Plusieurs dividendes spéciaux ont été annoncés dans les années passées, au fur et à mesure que l'encaisse s'accumulait avec les profits. Nous en avions discuté dans le blogue suivant (cliquer sur le lien). Ces dividendes qui étaient versés en sus des dividendes réguliers procuraient un certain attrait pour l'investisseur, mais dans un monde où nous n'avions aucune difficulté à trouver d'autres titres intéressants, nous préférions passer notre tour et vendre notre position malgré l'escompte qui existait toujours par rapport à la valeur de l'entreprise.
En outre, nous nous questionnions sur les intentions des dirigeants. Étant donné que nous nous attendions à un revirement de l'économie canadienne, tout délai supplémentaire amenait le risque de ne plus pouvoir mettre la société en vente dans des conditions avantageuses. Or, heureusement pour l'entreprise, le Canada s'en tire encore assez bien. Suite à l'annonce de l'intention de vente, le titre s'est apprécié pour se rapprocher de la valeur que nous estimions à l'époque, soit 17$ par action.

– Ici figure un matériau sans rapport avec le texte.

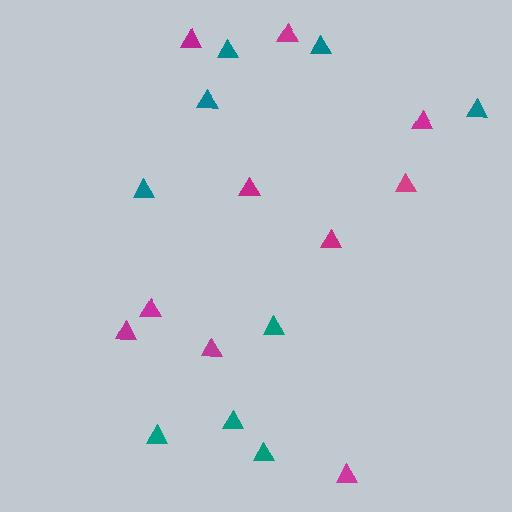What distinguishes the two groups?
There are 2 groups: one group of teal triangles (9) and one group of magenta triangles (10).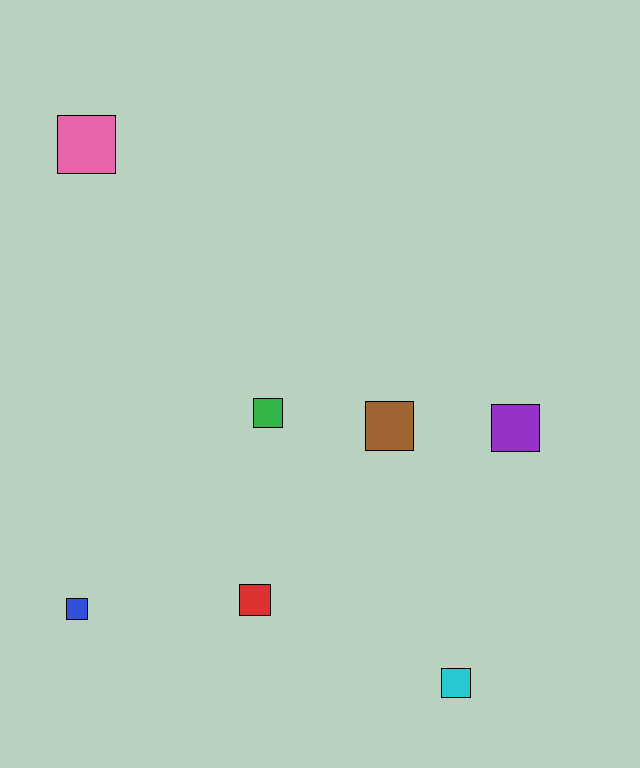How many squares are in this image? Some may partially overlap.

Acheter ou conserver le titre aurait-il été avantageux? Il peut être intéressant d'analyser le rendement que nous aurions pu obtenir si notre décision avait été différente il y a un an ou deux. Nos dernières actions ont été vendues entre 11 et 12$. Compte tenu du prix actuel de 16,65$, il s'agit d'un profit d'environ 63% (en incluant les dividendes) sur 1 an et demie, ce qui correspond à un rendement annuel de près de 40% (sans actualiser le rendement des dividendes).
Faut-il en conclure que le titre constituait nécessairement un achat à 12$? Autrement dit, si nous dénichons une autre société aux conditions similaires, serions-nous intéressés? Voilà une question importante et intéressante, car tout reposait sur un élément en particulier : l'élément déclencheur.
Lorsque l'on achète des actifs sous-évalués, il arrive fréquemment que ceux-ci ne génèrent pas le profit potentiel qu'ils devraient. Dans le cas de Becker Milk, la société n'avait recours à aucun emprunt pour magnifier son rendement. Or, dans le domaine de l'immobilier, le rendement après impôts que l'on retire sera bien maigre si l'on ne bénéficie pas de l'effet levier que ce genre d'actif permet de faire. C'est pourquoi nous pensons que la société se transigeait à fort escompte.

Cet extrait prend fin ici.